Kur’ân’ın eşsiz bir özelliği ve mu’cizelik yönü de, kendinden son derece
emin olması ve söyledikleri konusunda şüphesi olanların, verdiği bilgileri
araştırması ve özellikle o konuda gerçek ilim ehli olanlara sormasını
önermesidir. “Bilmiyorsanız zikir ehlinden sorun” (Enbiya: 7) âyeti bunun
ifadesidir.
Mesela, bundan birkaç sene önce Suudi Arabistan’ın Riyad kentinde bazı
Müslümanlar, anne rahmindeki yavru ile ilgili tüm âyet-i kerimeleri toplayıp
Kur’ân’ı, biraz önce kaydettiğimiz âyetin tavsiyesine uyarak Kanada’nın
Toronto Üniversitesi ünlü hocalarından Kis Muir’e verdiler. Bu zat bu
sahanın en önemli mütehassıslarından olan ve pek çok eseri bulunan bir ilim
adamıdır. Onu Riyad’a davet edip araştırması için gerekli tüm şartları
hazırladılar ve bu âyetleri tamamen bilimsel bir açıdan değerlendirmesini
istediler. O, araştırmasının sonunda hayretler içinde kaldı ve o konuda
yazdığı bir kitabın ikinci baskısında önemli değişiklikler yaptı. Hatta bu zatla
kendisinin bir röportaj yaptığını, röportaj sırasında mikroskop altında
çekilmiş resimlerle bilgiler verdiğini, Kur’ân’ın bu teknik gelişme sonucu
erişilen bulgularla tamamen örtüştüğünü, sadece mikroskopla tespit
edilebilecek bu bilgilerin öyle bir canlının karnını yarmakla tespit
edilebilecek türden olmadığını, dolayısıyla bu son derece dakik ve isabetli
bilgilerin o çağdaki bir insanın ürünü olamayacağı ve vahiy kaynaklı olması
gerektiğini söylediğini belirtir. Hatta, Dr. Muir’in bu tespitlerinin
Kanada’daki gazetelere de manşet olduğunu, söz konusu manşetlerden
birinin, “Eski bir kitapta bulunmuş müthiş bir gerçek!” şeklinde atıldığını
ifade eder. Ona göre Kur’ân’da bunun gibi daha bir çok konu var. Her
birisini tek tek ele almak için uzun araştırmalara ihtiyaç vardır.
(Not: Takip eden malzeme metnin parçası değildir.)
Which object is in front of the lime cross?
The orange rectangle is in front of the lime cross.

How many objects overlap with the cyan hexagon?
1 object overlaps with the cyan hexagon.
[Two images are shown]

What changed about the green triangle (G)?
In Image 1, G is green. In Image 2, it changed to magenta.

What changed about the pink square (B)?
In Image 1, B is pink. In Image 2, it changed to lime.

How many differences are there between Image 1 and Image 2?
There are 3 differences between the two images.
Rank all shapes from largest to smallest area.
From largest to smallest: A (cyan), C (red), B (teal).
Yine Kur’ân, mensupları olan İslâm alimlerinin akıl ve kalbinde öylesine
bir etki ve iz bırakmış ki, pek çoğu ömürlerini ona adamış, eserlerini ondan
iktibaslarla süslemiş ve onun en ufak bir işaretini bile önemseyerek o
doğrultuda araştırma yapıp bilgi aramışlardır. Asırlar boyu bu kadar önemli
alimleri kendisiyle meşgul eden, hayatları uğrunda vakfettiren bir kitap,
beşer sözü olamaz.
Kur’ân-ı Kerim, kendisinin Allah’tan gelen bir vahiy olduğunu, buna
inanmayanların başka bir kaynak göstermesi gerektiğini vurgular. Bu büyük
Doç. Dr. Abdulaziz Hatip
114
bir meydan okumadır. Gerçekten de hiç kimsenin elinde Kur’ân’ın kaynağı
konusunda vahye alternatif olacak bir izah tarzı mevcut değildir.
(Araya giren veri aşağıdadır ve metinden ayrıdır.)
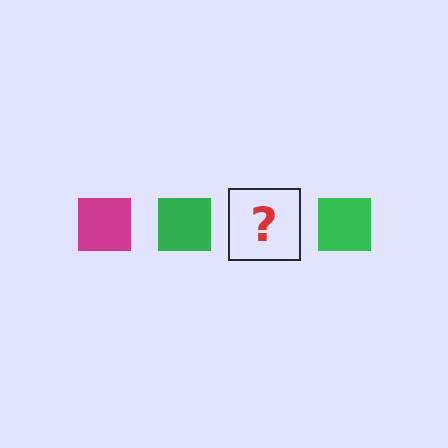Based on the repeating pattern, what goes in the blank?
The blank should be a magenta square.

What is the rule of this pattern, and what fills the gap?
The rule is that the pattern cycles through magenta, green squares. The gap should be filled with a magenta square.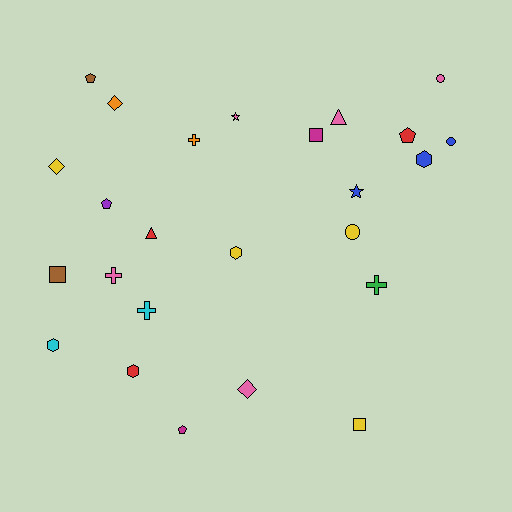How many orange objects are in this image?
There are 2 orange objects.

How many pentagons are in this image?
There are 4 pentagons.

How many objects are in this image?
There are 25 objects.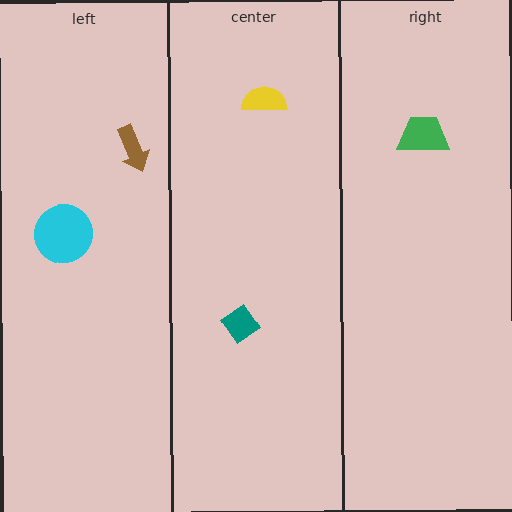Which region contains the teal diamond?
The center region.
Kur’ân-ı Kerim’de öyle bilgiler var ki, o günün şartları göz önüne
getirildiğinde bunların Allah’tan başkasına nispeti mümkün değildir. Bu
gerçeği kabul etmeyen bir kimse, başka bir insanın bunları Hz. Muhammed
için sağladığını, onun da insanları –haşa- kandırmak için Allah’a nispet
ettiğini ileri sürecektir. O zaman da, Hz. Muhammed’in bu inkarı mümkün
olmayan içtenlik, samimiyet ve kendine güveni nasıl izah edilecektir?
Gerçekten Kur’ân’a duyduğu sonsuz güven ve Kur’ân gibi bir kitabı, hatta
çok az bir kısmını bile hiç kimsenin ortaya koyamayacağı şeklindeki meydan
okuması, öyle bir iddiayı çürütür. Demek ki, o Kur’ân’ın vahiy yoluyla
kendisine geldiğinden zerre kadar şüphe etmemektedir.
Prof. Dr. Gary Miller’in, şu tespiti de oldukça çarpıcıdır:
“Yeni Katolik Ansiklopedisinde bu konuda ilginç bir tespit vardır.
Kur’ân’la ilgili bir maddede aynen şöyle demektedir: ‘Geçmiş yüz yıllar
boyunca Kur’ân’ın kaynağıyla ilgili pek çok teoriler ileri sürüldü. Bugün
bunlardan hiç birini kabul edebilecek aklı başında bir insan bulunamaz.’
Görüldüğü gibi Katolik Kilisesi bile Kur’ân-ı Kerim’in gerçek kaynağını
çürütmeye çalışan tutumları inkar etmeye mecbur kalmıştır. Şüphesiz,
Kur’ân’ın kaynağı Katolik Kilisesi için de bir problem olarak ortada
durmaktadır. Çünkü Kur’ân, kendisinin Allah’tan vahiy yoluyla geldiğini
açıkça belirtmektedir. Kilise’nin dediği, bu güne kadar ileri sürülen
kaynakların doğru ve tutarlı olmadığıdır. Yoksa Kur’ân’ın Allah kelamı
olduğunu kabul etmiş değiller. Bunun için araştırıyorlar ve vahiy olmadığını
kanıtlayacak bir delil bulmaya canla başla çalışıyorlar. Fakat başaramıyorlar.
Makul bir izah getiremiyorlar. Fakat en azından araştırmalarında haysiyetli
davranmaya çalışıyorlar ve kuvvetli bir delile dayanmayan öylesine bir izahı
kabul etmiyorlar. Kilisenin açıkça belirttiği husus, on dört asırdır Kur’ân’ın
kaynağı konusunda makul bir izahın yapılamadığıdır. Böylece en azından
Kur’ân-ı Kerim’in, öyle kolayca inkar edilebilecek bir kitap olmadığını itiraf
etmiş oluyorlar.” (Ricâl ve Nisâ Eslemû: s. 63-93).